Photographs were taken, some showing commotions in the ordinarily placid waters of the loch, others showing part or parts of what seemed to be a large animal protruding above the surface. It was variously guessed that the monster might be: 1) an elephant seal; 2) a giant squid; 3) a hippopotamus; 4) a basking shark; 5) a crocodile; 6) the wreckage of a World War I Zeppelin. If it was a seal or a shark, it might have blundered into the loch, when young and confused.
A movie, The Secret of the Loch, provided four weeks' work for 20 unemployed men. Captain D. J. Munro,R.N. (retired), proposed to form a Loch Ness Monster Co., Ltd., to sell shares for a shilling each, and to put up watchtowers on the loch shore staffed by Navy men equipped with telescopic cameras, powerful binoculars, range finders, stop watches. In Germany, the Berliner Illustrierte Zeitung announced that the monster had been captured, was on view in Edinburgh.
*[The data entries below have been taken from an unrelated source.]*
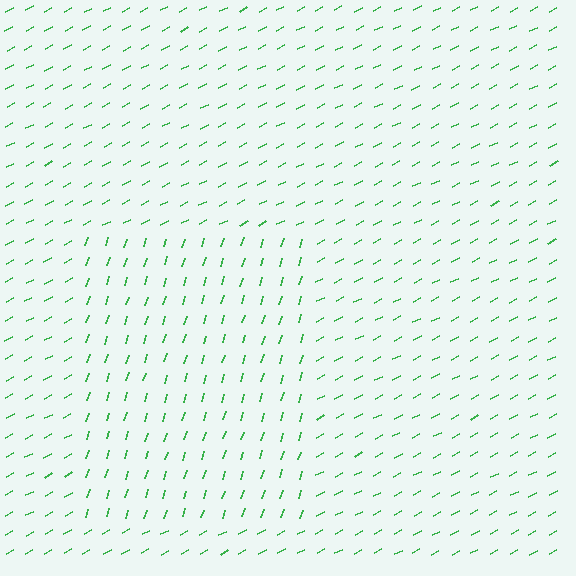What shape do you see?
I see a rectangle.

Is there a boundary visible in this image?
Yes, there is a texture boundary formed by a change in line orientation.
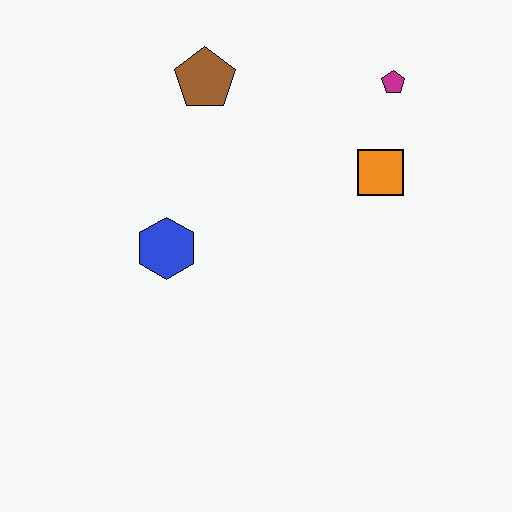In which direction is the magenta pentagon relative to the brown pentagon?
The magenta pentagon is to the right of the brown pentagon.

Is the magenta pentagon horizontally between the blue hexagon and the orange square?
No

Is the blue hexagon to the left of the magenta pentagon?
Yes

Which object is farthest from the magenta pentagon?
The blue hexagon is farthest from the magenta pentagon.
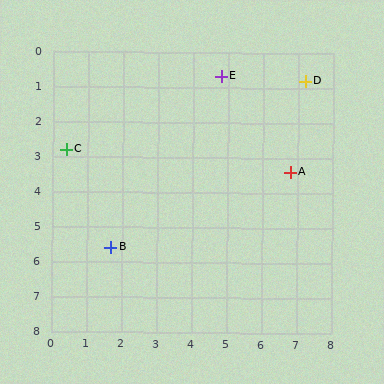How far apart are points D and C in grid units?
Points D and C are about 7.1 grid units apart.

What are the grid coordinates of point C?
Point C is at approximately (0.4, 2.8).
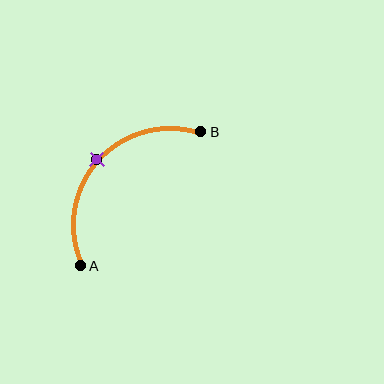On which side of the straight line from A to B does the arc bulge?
The arc bulges above and to the left of the straight line connecting A and B.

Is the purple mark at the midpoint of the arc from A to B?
Yes. The purple mark lies on the arc at equal arc-length from both A and B — it is the arc midpoint.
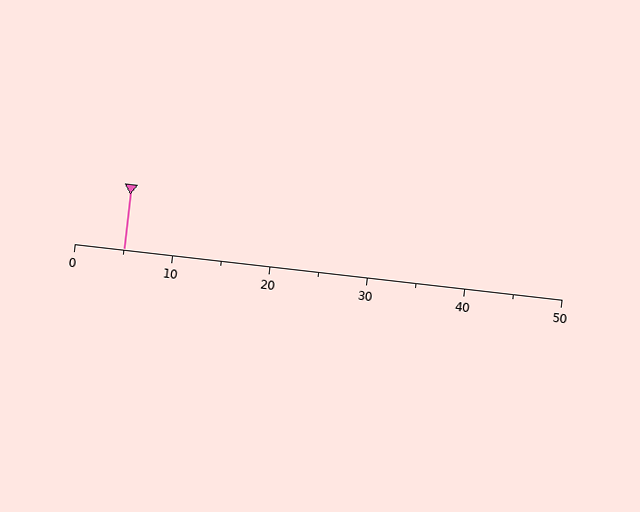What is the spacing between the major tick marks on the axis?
The major ticks are spaced 10 apart.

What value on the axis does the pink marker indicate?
The marker indicates approximately 5.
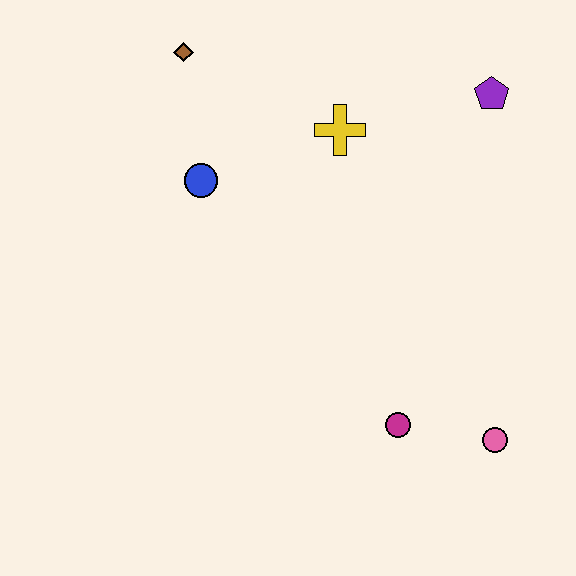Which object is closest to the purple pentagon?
The yellow cross is closest to the purple pentagon.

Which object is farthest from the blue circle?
The pink circle is farthest from the blue circle.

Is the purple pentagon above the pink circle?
Yes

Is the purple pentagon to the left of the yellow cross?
No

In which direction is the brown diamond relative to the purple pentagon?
The brown diamond is to the left of the purple pentagon.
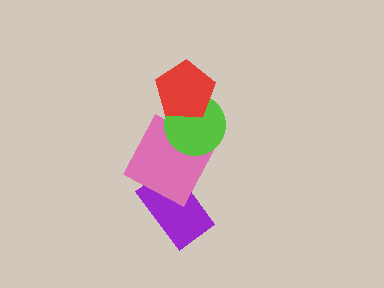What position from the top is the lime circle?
The lime circle is 2nd from the top.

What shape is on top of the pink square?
The lime circle is on top of the pink square.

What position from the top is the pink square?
The pink square is 3rd from the top.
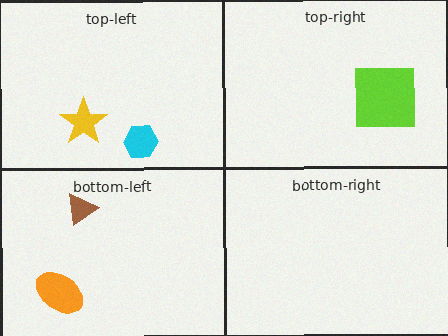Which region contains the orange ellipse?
The bottom-left region.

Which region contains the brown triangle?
The bottom-left region.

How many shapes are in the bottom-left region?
2.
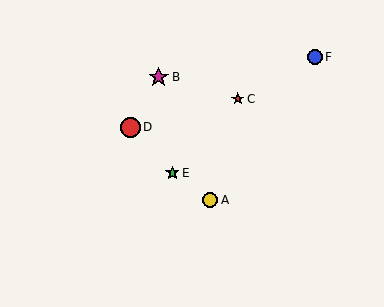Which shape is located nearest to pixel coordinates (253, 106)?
The red star (labeled C) at (238, 99) is nearest to that location.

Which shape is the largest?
The red circle (labeled D) is the largest.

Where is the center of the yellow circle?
The center of the yellow circle is at (210, 200).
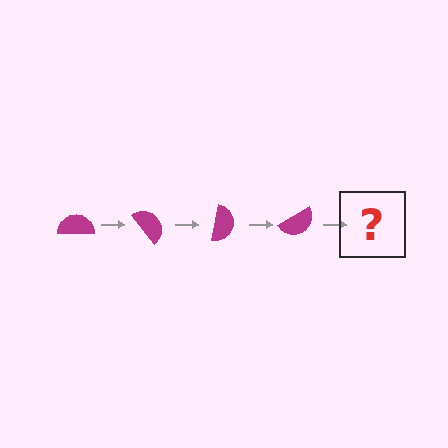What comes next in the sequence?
The next element should be a magenta semicircle rotated 200 degrees clockwise.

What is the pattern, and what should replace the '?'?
The pattern is that the semicircle rotates 50 degrees clockwise each step. The '?' should be a magenta semicircle rotated 200 degrees clockwise.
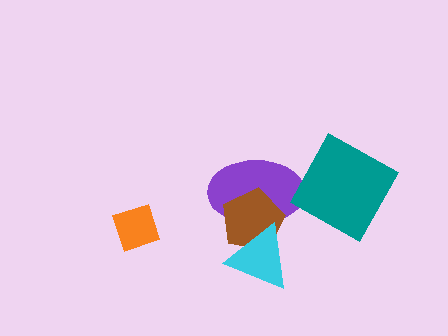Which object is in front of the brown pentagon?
The cyan triangle is in front of the brown pentagon.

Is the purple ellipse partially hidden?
Yes, it is partially covered by another shape.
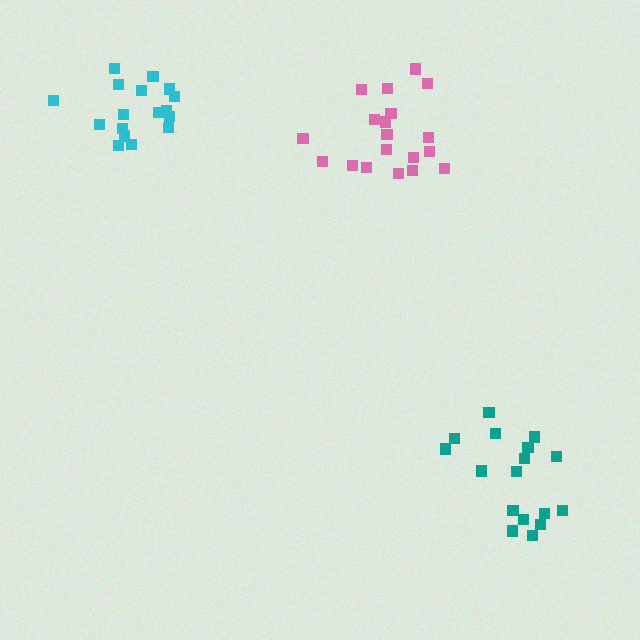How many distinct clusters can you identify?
There are 3 distinct clusters.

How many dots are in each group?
Group 1: 19 dots, Group 2: 17 dots, Group 3: 18 dots (54 total).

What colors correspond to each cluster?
The clusters are colored: pink, teal, cyan.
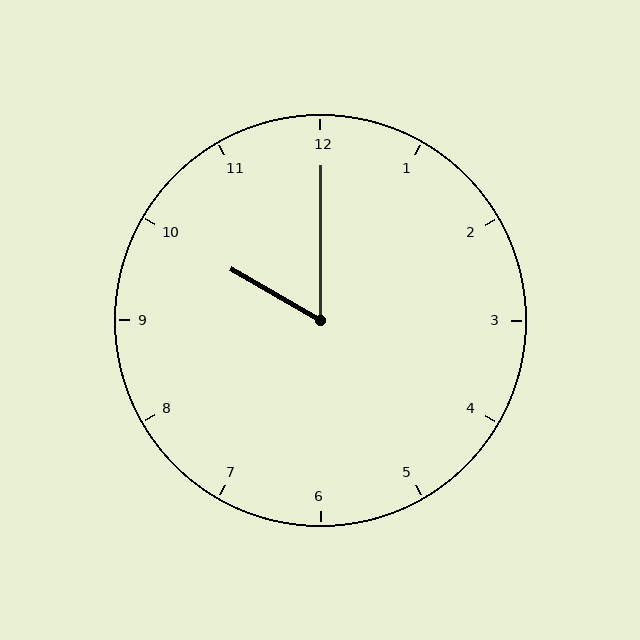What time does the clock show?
10:00.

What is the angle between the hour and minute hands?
Approximately 60 degrees.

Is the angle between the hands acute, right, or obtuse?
It is acute.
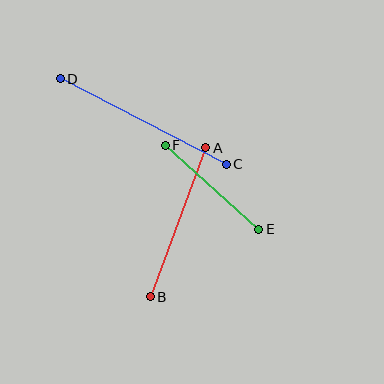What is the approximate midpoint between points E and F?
The midpoint is at approximately (212, 187) pixels.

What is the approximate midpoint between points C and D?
The midpoint is at approximately (143, 121) pixels.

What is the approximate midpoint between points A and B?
The midpoint is at approximately (178, 222) pixels.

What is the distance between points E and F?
The distance is approximately 126 pixels.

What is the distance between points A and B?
The distance is approximately 159 pixels.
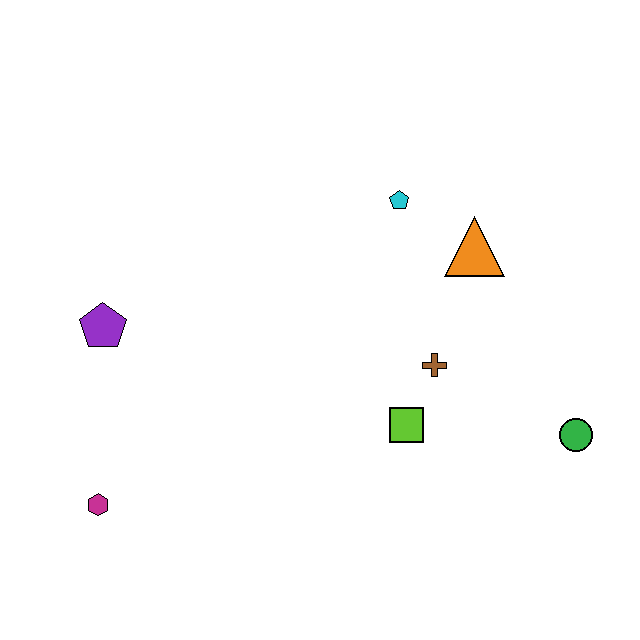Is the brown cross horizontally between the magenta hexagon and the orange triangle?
Yes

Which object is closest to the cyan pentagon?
The orange triangle is closest to the cyan pentagon.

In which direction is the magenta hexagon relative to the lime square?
The magenta hexagon is to the left of the lime square.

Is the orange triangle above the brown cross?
Yes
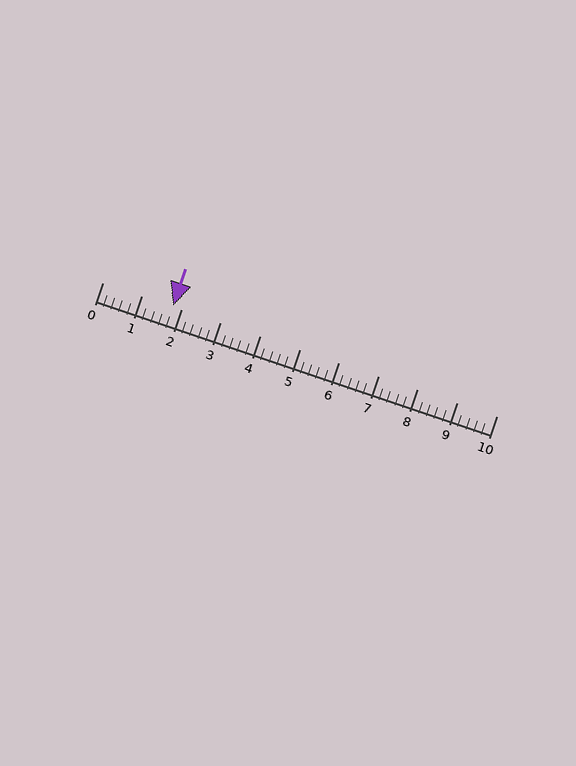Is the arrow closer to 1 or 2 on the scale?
The arrow is closer to 2.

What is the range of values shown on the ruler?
The ruler shows values from 0 to 10.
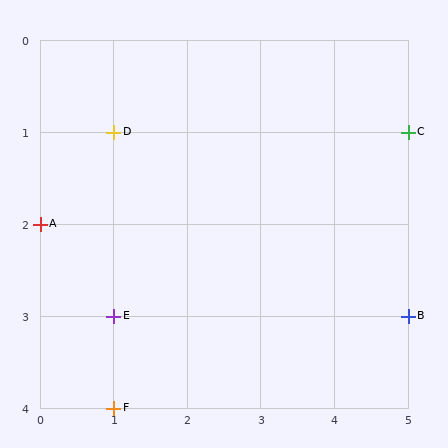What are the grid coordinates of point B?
Point B is at grid coordinates (5, 3).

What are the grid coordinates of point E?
Point E is at grid coordinates (1, 3).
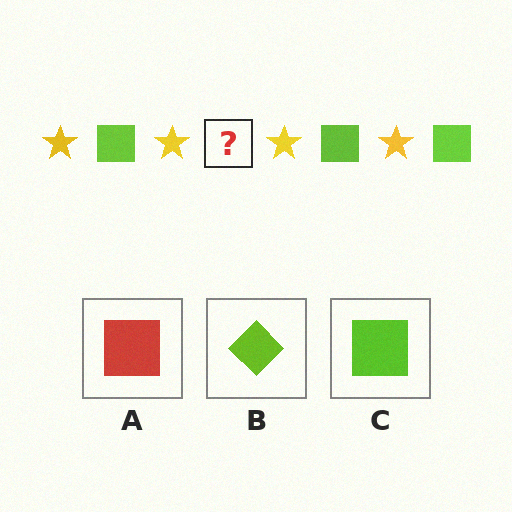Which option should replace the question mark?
Option C.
When war came, with human monsters flying through the air, Britain forgot the monster in the lake. The Italians remembered, though. They lent a touch of color and realism to one of their famed communiques by announcing that the monster had been bombed and sunk during an Italian raid on Scotland. To this calumny the monster retorted by merrily roiling, once more, the waters of Loch Ness.
No monster can live forever. Last week it was revealed that two Scottish foresters had found on the shore of the loch a huge dead thing. It was identified by experts as a basking shark, 24 ft. long. This was obviously the Loch Ness Monster, and this was obviously the monster's end. Since there were no signs of injury, it seemed most likely that it had died of old age.